The Nickel Pincher: Easy, Healthy Homemade Pretzels

If you've got 20 minutes, you can make your own homemade pretzels for pennies an ounce.

By Jean Nick

Topics: recipes



homemade pretzels

Crispy or soft, stuffed with cheese or slathered in mustard, pretzels are much tastier when you roll them yourself.

Pennsylvania is the pretzel capitol of the U.S.—literally, four-fifths of the pretzels you buy in stores are baked here—so we know our pretzels. We didn't invent homemade pretzels. They came over from Germany and surrounding areas with the Pennsylvania Dutch (Dutch actually was a misspelling of Deutsche, which is to say, Germans), but it is here that they became an industrial-scale success.

Pretzels trail behind potato chips and tortilla chips as the most popular snack foods in the U.S., and sales have been declining over the last few years. One reason for that could be that commercial versions have become so salty and are made with unhealthy refined flour.

Take a lesson from the Pennsylvania Dutch and make your own; you can avoid all that unhealthy junk and make a snack that's actually good for you (and good for, say, watching a big football game).

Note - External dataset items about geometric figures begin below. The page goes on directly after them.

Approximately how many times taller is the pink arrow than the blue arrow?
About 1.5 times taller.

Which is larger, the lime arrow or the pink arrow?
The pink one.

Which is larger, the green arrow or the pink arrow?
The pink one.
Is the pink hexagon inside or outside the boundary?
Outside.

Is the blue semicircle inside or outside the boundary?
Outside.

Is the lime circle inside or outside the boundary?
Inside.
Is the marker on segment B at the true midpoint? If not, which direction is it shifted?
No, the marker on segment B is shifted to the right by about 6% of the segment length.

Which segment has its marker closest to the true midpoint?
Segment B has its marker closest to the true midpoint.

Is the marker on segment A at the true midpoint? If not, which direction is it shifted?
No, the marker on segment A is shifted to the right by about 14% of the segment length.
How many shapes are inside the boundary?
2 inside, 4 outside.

Perfect Soft Homemade Pretzels
Makes 6 large pretzels

Ingredients:
1 teaspoon baking yeast (about ½ a packet)
1 Tablespoon brown sugar or 1½ teaspoons honey
1 cup warm organic milk (approximately 110ºF)
3 cups organic white whole wheat flour
1 teaspoon salt
Coarse salt for sprinkling (optional)

Directions:
Mix yeast, sweetener, and milk and let sit for a few minutes.

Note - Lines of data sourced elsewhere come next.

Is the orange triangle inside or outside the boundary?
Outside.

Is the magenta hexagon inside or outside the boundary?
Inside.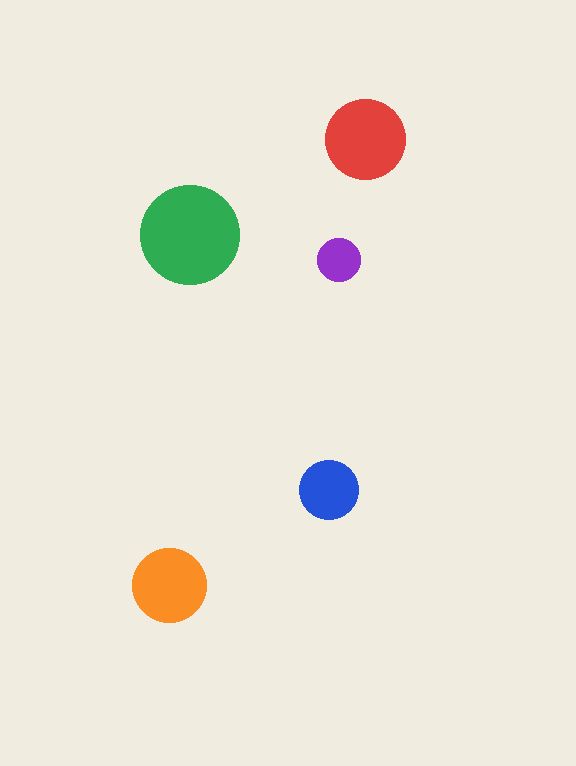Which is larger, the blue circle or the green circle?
The green one.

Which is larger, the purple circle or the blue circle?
The blue one.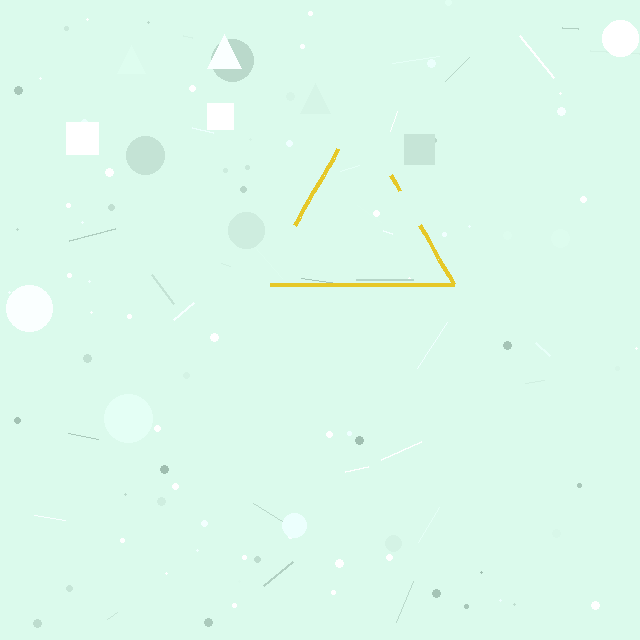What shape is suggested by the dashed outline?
The dashed outline suggests a triangle.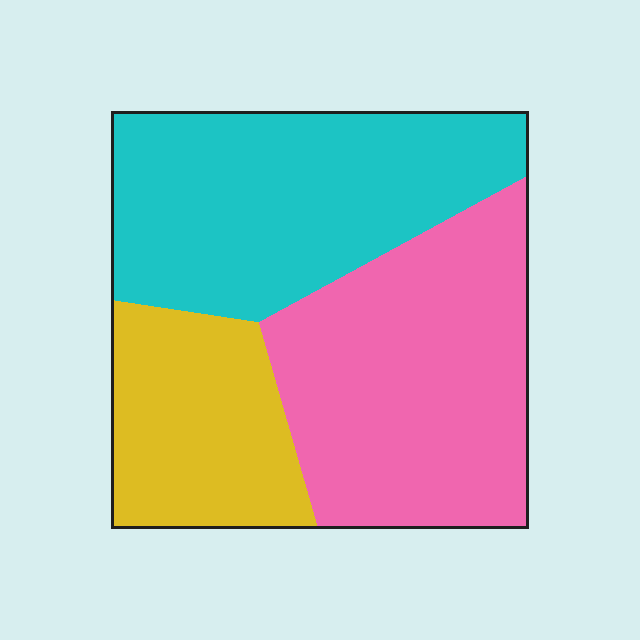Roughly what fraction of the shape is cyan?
Cyan covers about 40% of the shape.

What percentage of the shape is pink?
Pink takes up about two fifths (2/5) of the shape.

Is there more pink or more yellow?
Pink.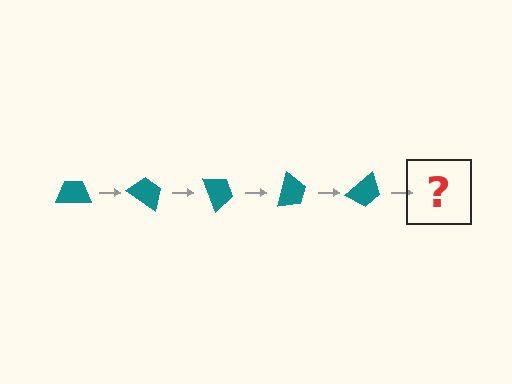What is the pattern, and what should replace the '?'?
The pattern is that the trapezoid rotates 35 degrees clockwise each step. The '?' should be a teal trapezoid rotated 175 degrees clockwise.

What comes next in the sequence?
The next element should be a teal trapezoid rotated 175 degrees clockwise.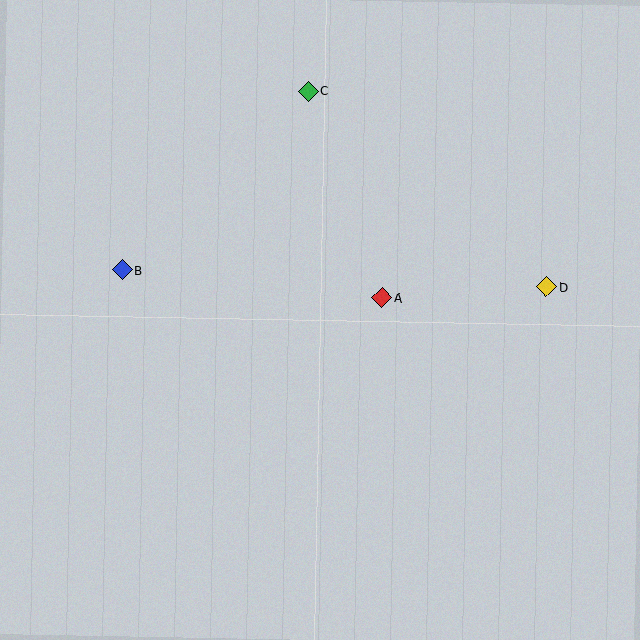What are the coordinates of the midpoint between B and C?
The midpoint between B and C is at (215, 181).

Add the 1 teaspoon salt to your flour, and then add the flour to the yeast/sugar/milk mixture a little at a time until your ball of dough sticks together and is slightly tacky. Knead the dough on a floured surface for about 5 minutes until it is smooth and elastic. If you have a mixer or food processor with a dough hook or blade, you can mix and knead the dough rapidly in that.

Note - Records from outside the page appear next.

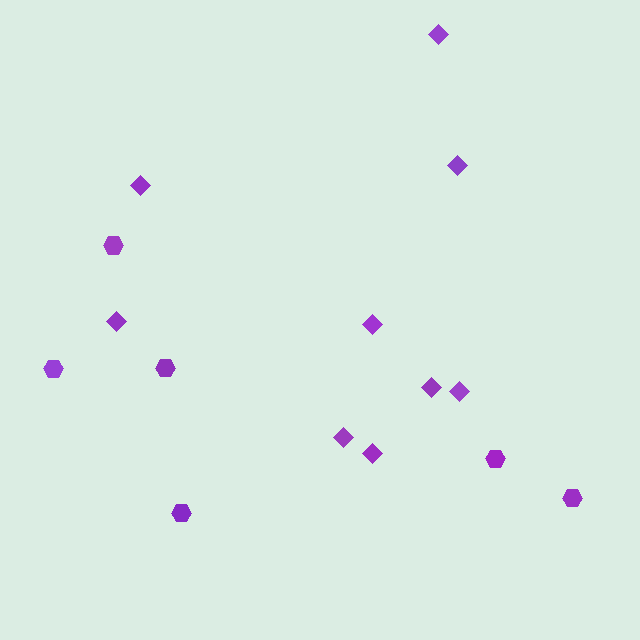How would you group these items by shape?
There are 2 groups: one group of hexagons (6) and one group of diamonds (9).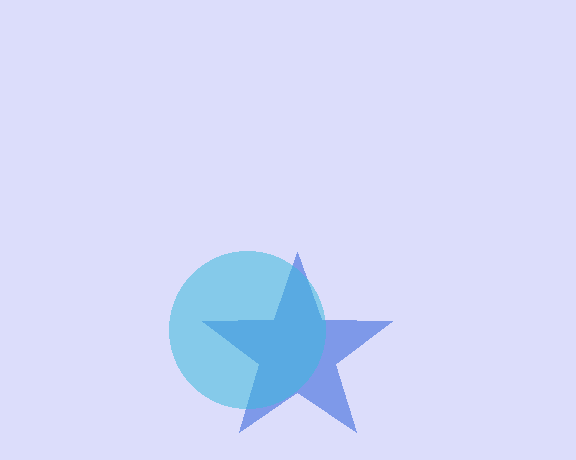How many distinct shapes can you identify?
There are 2 distinct shapes: a blue star, a cyan circle.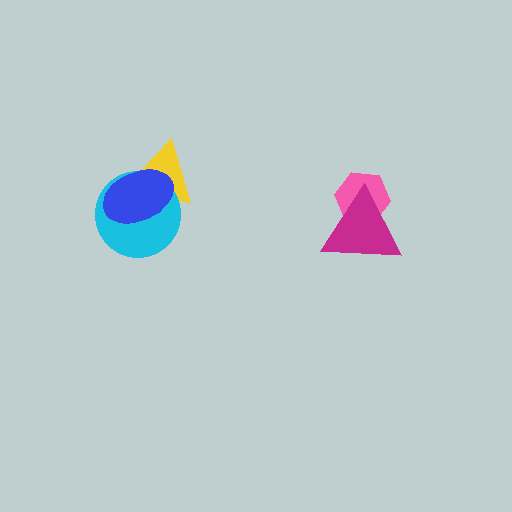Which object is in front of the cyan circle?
The blue ellipse is in front of the cyan circle.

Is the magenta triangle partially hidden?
No, no other shape covers it.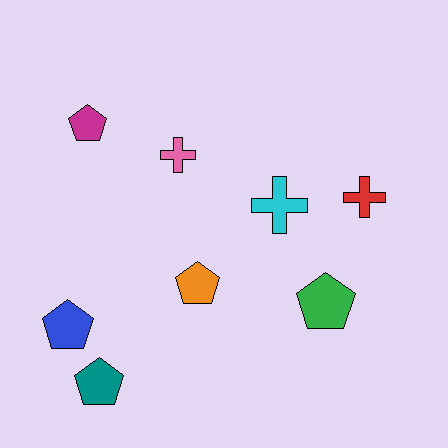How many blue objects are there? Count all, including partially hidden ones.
There is 1 blue object.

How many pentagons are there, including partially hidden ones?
There are 5 pentagons.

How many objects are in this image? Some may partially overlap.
There are 8 objects.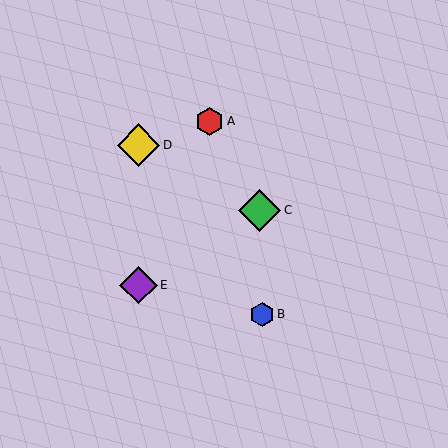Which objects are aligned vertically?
Objects D, E are aligned vertically.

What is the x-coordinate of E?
Object E is at x≈139.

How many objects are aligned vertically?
2 objects (D, E) are aligned vertically.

Cut the ball into 6 equal parts and form each into a long, thin rope about 15 inches long. Toss a damp tea towel over the dough ropes, and set them aside.


Read More: Homemade Bread, No Kneading Needed


Bring a large saucepan of water to a boil, preheat your oven to 425ºF, and line a cookie sheet with a silicone sheet or parchment paper lightly oiled with vegetable oil.

Form a circle with the first rope, cross the ends then twist them to create a pretzel shape, putting a few drops of water on the spots where the dough touches itself. Pinch the dough together firmly so it sticks. You can skip this step if you want, and simply make soft pretzel logs or hoops, or use scissors to snip the ropes into 1-inch bites.

Use a large slotted spoon to lower your pretzel or pretzel bites into the boiling water. Once it floats to the surface, use the spoon to flip it over in the water a few times. Scoop it out and place it on the prepared cookie sheet. Sprinkle with salt as desired. Repeat for each pretzel. Put the pan into the preheated oven and bake for about 15 minutes, until the pretzels are starting to brown a bit.

Enjoy hot or cold, but they are best freshly baked. Here in PA we love to eat soft pretzels dipped in mustard!